先判斷偏移量,如果小於maxPhysicOffset說明已經重複放過,那麼返回成功。將信息(offset、size、tagCodes)存入到byteBuffer,並計算偏移量求出對應的MappedFile。如果mappedFile是第一個且隊列位置非第一個且mappedFile未寫入內容,那麼在指定寫入位置前面填充空白佔位符。如果consumeQueue存儲位置不合法,那麼日誌報錯。然後將maxPhysicOffset更新爲offset,並且調用appendMessage方法實際向ConsumerQueue的指定mappedFile寫入20字節的數據。
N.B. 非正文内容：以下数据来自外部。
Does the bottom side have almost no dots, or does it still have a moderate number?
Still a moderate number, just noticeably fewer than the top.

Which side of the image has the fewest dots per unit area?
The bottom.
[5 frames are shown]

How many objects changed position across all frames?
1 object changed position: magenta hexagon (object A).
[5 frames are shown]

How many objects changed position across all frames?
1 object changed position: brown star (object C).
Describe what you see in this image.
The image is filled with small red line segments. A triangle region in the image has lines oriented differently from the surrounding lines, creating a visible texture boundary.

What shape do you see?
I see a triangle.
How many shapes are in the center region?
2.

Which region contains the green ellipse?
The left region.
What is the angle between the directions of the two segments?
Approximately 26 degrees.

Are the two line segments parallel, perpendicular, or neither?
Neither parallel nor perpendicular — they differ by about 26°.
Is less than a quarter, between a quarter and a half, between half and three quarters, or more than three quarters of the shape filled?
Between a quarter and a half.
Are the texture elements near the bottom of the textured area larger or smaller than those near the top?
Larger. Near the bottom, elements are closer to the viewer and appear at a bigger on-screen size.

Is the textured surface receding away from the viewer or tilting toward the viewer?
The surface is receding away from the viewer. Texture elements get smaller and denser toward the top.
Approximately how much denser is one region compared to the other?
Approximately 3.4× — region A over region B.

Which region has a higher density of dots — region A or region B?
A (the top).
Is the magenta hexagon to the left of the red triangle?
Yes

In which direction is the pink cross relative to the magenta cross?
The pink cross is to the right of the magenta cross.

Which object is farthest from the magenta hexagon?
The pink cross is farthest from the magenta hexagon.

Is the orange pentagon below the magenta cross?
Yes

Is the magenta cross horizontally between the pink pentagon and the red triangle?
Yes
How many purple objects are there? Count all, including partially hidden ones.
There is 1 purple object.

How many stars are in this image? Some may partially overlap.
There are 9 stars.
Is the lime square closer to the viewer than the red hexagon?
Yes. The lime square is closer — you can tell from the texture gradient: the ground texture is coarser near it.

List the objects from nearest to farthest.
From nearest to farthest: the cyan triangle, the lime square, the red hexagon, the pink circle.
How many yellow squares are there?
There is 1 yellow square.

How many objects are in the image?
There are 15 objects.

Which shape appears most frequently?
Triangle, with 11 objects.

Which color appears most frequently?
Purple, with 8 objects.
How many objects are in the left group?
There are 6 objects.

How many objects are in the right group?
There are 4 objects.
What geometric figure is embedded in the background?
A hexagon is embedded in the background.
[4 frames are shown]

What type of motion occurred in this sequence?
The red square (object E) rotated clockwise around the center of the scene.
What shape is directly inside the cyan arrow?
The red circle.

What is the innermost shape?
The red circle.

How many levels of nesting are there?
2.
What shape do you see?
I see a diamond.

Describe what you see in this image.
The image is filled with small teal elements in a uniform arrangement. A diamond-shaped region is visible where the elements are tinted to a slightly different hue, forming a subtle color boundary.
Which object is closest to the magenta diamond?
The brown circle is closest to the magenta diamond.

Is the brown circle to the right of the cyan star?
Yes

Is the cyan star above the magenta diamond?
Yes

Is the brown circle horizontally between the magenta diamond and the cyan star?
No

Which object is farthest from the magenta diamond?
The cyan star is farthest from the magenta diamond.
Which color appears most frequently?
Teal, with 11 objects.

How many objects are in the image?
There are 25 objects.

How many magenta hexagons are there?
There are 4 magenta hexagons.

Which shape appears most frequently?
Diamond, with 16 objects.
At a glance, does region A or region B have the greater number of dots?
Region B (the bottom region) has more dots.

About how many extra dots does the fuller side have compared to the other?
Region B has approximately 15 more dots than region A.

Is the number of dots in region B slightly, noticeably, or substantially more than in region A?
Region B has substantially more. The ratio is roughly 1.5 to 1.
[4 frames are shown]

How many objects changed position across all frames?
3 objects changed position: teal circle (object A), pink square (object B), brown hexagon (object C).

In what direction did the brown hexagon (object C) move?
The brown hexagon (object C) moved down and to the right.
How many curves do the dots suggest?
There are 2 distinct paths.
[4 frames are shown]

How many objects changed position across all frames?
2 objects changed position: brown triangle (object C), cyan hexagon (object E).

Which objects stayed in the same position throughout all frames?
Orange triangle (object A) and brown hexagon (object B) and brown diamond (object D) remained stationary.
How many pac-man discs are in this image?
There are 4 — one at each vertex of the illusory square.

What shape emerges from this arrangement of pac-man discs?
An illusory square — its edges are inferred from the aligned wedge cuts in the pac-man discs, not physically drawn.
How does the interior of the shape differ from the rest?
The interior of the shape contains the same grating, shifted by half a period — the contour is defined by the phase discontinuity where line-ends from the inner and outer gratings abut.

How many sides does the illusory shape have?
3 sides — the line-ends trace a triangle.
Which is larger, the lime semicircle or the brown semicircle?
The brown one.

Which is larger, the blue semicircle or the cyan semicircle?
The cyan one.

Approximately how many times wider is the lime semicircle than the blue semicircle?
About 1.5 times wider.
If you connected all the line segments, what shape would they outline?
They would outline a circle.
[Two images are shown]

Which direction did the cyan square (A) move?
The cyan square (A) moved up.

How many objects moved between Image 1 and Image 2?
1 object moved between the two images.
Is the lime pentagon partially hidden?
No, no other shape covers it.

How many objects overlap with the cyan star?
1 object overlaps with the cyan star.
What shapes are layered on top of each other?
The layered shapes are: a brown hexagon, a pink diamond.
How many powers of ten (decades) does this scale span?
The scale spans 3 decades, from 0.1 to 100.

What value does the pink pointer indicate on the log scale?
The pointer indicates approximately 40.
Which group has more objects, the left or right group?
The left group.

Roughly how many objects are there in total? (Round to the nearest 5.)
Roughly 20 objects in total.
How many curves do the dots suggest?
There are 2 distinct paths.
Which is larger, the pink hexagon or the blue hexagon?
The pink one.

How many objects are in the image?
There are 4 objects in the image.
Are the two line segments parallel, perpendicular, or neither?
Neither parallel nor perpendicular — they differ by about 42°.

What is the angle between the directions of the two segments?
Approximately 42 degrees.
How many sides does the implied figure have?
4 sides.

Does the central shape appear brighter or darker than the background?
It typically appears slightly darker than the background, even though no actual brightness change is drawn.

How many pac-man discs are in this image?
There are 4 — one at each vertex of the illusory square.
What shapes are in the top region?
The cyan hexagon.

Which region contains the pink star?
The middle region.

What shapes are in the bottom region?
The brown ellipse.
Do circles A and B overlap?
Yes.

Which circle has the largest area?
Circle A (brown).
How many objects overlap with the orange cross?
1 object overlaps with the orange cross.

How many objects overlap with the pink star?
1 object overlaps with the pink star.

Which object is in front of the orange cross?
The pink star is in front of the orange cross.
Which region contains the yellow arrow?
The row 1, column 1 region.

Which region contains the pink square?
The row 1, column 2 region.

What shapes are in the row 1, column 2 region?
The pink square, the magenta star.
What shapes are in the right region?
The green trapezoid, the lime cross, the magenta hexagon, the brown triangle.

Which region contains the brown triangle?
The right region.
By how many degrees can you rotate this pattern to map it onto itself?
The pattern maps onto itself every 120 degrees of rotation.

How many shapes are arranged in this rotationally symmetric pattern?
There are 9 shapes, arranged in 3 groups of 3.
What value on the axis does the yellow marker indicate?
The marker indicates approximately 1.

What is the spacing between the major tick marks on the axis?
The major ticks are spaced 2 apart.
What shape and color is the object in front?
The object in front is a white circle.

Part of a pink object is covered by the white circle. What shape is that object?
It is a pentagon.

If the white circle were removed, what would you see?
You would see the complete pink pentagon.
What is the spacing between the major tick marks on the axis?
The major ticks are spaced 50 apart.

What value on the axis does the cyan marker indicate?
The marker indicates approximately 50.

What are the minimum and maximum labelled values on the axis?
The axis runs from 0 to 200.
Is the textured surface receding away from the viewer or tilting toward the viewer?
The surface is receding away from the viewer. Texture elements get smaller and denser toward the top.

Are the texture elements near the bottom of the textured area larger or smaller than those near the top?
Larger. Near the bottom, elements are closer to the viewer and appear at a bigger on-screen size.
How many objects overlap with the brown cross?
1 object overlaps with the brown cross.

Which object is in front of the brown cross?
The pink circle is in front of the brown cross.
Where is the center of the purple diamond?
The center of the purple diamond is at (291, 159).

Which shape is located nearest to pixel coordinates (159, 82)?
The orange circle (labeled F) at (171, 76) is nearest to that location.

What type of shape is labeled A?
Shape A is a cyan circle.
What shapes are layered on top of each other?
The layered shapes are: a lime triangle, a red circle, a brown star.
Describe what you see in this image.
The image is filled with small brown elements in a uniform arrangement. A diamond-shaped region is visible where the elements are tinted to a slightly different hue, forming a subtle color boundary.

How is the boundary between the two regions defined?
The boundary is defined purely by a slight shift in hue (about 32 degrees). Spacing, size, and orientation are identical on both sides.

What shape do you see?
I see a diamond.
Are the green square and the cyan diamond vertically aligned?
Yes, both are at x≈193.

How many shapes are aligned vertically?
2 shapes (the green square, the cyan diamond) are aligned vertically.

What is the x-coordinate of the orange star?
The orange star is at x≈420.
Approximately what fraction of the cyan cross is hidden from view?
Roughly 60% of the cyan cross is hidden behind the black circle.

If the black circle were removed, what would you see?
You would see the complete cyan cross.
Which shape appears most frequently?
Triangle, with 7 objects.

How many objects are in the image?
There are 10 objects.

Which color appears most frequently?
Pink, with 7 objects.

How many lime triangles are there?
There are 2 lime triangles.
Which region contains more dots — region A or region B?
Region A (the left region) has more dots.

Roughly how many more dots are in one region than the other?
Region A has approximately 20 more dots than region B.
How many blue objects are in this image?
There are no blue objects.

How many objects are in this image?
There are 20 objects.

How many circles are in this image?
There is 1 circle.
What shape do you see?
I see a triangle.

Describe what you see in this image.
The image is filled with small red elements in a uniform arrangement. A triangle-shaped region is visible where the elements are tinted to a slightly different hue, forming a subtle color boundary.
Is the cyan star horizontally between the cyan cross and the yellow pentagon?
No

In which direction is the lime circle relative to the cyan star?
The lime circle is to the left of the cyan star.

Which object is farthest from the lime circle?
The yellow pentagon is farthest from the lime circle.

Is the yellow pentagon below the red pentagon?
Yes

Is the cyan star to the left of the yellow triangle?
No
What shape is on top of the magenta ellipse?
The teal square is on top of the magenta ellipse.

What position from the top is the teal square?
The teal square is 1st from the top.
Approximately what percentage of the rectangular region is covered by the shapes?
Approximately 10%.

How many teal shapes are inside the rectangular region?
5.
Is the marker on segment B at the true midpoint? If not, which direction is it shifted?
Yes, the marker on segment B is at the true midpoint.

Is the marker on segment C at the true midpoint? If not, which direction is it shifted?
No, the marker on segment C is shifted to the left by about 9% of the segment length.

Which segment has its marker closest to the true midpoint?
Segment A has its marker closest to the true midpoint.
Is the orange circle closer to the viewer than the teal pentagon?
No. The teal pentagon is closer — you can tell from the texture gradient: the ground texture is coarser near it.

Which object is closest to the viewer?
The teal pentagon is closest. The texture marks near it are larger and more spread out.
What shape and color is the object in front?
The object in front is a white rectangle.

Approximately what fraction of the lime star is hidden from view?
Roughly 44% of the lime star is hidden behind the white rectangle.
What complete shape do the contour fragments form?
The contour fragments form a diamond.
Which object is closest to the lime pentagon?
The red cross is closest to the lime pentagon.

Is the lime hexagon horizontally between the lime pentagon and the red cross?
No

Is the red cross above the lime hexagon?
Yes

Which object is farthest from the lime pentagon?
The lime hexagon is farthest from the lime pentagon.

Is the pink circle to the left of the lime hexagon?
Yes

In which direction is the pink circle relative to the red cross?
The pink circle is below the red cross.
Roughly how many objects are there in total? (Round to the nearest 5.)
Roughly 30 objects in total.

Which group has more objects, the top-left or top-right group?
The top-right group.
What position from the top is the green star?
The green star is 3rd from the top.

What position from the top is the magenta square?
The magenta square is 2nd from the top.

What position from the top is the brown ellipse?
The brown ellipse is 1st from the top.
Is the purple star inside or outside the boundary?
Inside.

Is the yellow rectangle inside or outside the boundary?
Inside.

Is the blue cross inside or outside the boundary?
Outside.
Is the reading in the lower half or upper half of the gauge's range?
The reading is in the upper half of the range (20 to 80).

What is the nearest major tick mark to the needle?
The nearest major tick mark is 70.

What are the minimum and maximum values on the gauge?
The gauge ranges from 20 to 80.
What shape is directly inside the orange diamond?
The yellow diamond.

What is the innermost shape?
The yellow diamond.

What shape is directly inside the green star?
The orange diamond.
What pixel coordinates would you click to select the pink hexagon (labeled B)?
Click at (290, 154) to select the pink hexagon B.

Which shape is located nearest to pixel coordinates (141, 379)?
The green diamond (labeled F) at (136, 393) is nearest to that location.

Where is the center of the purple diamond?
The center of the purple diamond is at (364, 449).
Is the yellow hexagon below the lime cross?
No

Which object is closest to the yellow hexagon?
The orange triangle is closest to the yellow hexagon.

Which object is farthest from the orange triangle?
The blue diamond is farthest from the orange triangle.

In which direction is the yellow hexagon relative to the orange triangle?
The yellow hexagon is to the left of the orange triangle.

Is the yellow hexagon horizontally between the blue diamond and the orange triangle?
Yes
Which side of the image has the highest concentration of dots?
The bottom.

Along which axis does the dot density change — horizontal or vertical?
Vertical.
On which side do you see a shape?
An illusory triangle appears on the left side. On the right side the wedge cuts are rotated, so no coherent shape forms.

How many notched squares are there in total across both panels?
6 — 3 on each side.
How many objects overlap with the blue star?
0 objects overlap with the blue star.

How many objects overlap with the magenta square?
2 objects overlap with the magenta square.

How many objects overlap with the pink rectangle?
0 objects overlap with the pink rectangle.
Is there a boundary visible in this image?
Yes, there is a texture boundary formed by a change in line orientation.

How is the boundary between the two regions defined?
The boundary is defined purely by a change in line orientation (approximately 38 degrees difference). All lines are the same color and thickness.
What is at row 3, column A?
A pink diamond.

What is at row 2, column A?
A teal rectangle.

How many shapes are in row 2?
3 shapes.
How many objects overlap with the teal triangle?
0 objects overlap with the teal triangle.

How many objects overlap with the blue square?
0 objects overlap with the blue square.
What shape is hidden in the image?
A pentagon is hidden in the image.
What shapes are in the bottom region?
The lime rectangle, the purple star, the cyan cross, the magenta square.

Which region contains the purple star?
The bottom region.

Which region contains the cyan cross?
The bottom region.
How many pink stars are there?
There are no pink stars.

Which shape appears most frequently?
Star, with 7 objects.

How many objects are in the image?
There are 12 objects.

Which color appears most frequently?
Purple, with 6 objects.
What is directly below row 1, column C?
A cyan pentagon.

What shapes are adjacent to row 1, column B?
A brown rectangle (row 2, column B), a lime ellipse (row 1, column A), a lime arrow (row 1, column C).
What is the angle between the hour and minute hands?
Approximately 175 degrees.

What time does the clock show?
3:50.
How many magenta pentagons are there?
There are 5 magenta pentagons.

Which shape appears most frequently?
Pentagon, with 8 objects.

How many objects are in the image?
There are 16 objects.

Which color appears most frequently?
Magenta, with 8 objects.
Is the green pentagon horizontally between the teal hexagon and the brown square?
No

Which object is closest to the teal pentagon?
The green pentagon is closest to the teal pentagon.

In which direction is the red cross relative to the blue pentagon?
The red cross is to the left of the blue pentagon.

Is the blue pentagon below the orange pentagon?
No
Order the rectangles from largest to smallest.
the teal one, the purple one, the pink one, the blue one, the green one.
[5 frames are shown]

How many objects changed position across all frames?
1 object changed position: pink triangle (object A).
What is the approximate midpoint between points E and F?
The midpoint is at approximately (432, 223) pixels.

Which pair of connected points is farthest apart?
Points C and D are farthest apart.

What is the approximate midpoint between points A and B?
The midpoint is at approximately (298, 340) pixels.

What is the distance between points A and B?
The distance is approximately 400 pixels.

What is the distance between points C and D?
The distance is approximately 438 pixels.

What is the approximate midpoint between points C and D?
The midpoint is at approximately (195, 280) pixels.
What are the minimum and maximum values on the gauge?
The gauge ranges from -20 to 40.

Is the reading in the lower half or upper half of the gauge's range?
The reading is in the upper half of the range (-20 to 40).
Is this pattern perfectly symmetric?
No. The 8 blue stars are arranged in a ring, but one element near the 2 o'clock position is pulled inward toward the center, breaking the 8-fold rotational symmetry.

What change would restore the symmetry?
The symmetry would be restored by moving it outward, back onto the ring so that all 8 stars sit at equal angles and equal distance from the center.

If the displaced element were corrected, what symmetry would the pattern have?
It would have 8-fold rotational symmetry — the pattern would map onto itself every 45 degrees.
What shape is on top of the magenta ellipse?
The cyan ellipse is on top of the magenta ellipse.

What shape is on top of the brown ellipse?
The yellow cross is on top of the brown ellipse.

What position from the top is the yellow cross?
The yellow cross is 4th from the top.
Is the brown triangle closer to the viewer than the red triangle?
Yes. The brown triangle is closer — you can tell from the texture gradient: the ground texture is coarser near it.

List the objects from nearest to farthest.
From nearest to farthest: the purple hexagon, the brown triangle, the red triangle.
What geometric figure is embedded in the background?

如果上面步驟成功,那麼將消息在ConsumerQuquq中的存儲時間設爲storeCheckpoint的logicMsg存儲時間戳。否則sleep1s然後重試,知道超過重試次數或者成功。

找了下storePath 跟 queueDir

System.getProperty("user.home") + File.separator + "store" + File.separator + "consumequeue" 
                                                + File.separator + topic + File.separator + queueId;
根據mappedFileSize的值可以求出一個ConsumerQueue文件默認大小
    public int getMapedFileSizeConsumeQueue() {

        int factor = (int) Math.ceil(this.mapedFileSizeConsumeQueue / (ConsumeQueue.CQ_STORE_UNIT_SIZE * 1.0));
        return (int) (factor * ConsumeQueue.CQ_STORE_UNIT_SIZE);
    }

30W記錄,每條記錄20字節。

再理一理,一個指定topic、指定queueId對應一個ConsumerQueue,ConsumerQueue管理着一個大小默認爲mappedFileSize的mappedFileQueue可存儲30W條記錄。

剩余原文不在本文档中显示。